Beuys, I Like America and America Likes Me, 1974
Another book mentioned by Jens Hauser in his talk is Postmodern Animal, by Steve Baker which looks at how animal imagery has been used in modern and contemporary art, and in postmodern philosophy and literature, to suggest ideas about identity and creativity and raise questions about our relationship to animals. Examples of artistic works include Helena – The Goldfish blender, by Marco Evaristti, Carsten Holler and Rosemarie Trockel’s Ein Haus fur Schweine und Menschen (A house for pigs and people), Joseph Beuys’s three days co-habitation with a coyote, Dennis Oppenheimer, Dali, etc. But these works comment on animals as they already exist, not on animals as they might exist one day. Works coming from artists such as TC&AP, Joe Davis, Art oriente Objet, Eduardo Kac, explore the mechanisms of life itself.
That’s the moment when Hauser put things straight about biotech art. Going back to 1993, the year when ars electronica titled its festival Artificial Life – Genetic Art but presented mainly artworks dealing with softwares, synthetic imaging, digital organisms, etc. It was more about creating life on a software and hardware level.
Ten years later, in 2003, Hauser curated L’Art Biotech at the Lieu Unique in Nantes. The exhibition engaged directly with the organic matter in a tangible and critical way.
Patricia Piccinici: Laboratory Procedures, 2001
Confusion on the terminology: bioart works should not be confused with works that deal with the theme of biotechnology: photoshoped images, sculptures of chimera, computer programmes, etc. Yet those works often feed traditional art museums when they need to take a stand on the emerging topic of biotechnology. They are easy to show and keep in a gallery. Besides, they allow museums to keep their hands clean.
Jens Hauser ended his talk with a video of Eduardo Kac’s, The Eighth Day, an installation which investigates the new ecology of fluorescent creatures that is evolving worldwide.

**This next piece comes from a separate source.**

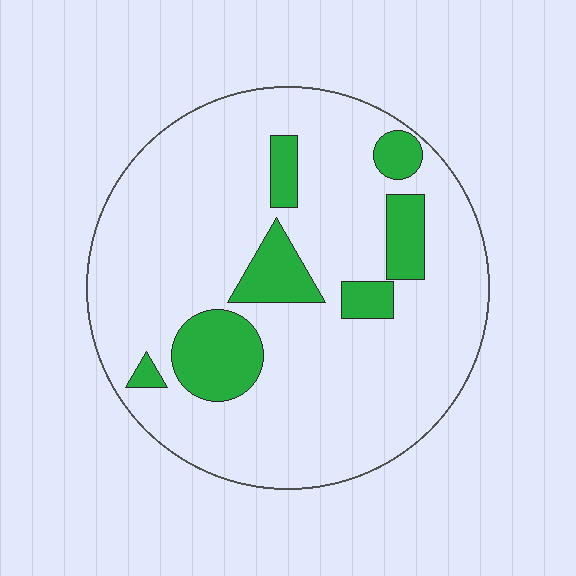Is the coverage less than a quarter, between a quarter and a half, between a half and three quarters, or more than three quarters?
Less than a quarter.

The Eighth Day is not meant to point the finger and say “transgenic is bad”, it’s more complex than that, the work is meant to raise awareness, to highlights the fact that whether we like it or not we are now surrounded by transgenic life. The work communicates to a larger audience the true complexity of the phenomenon, the visual impact of the artwork enables a better apprehension. The GFP becomes a means to communicate the message, it acts as a vector of social commentary.
Another issue is that a misconception of what is nature circulates, the world as we know it is a constant recreation of life, think of the wholphin (a hybrid, born from a mating of dolphin and a whale Pseudorca), the liger (a hybrid cross between a male lion and a female tiger), the zorse or zebrula (the offspring of a zebra stallion and a horse mare), etc. These genetic examples occurred spontaneously.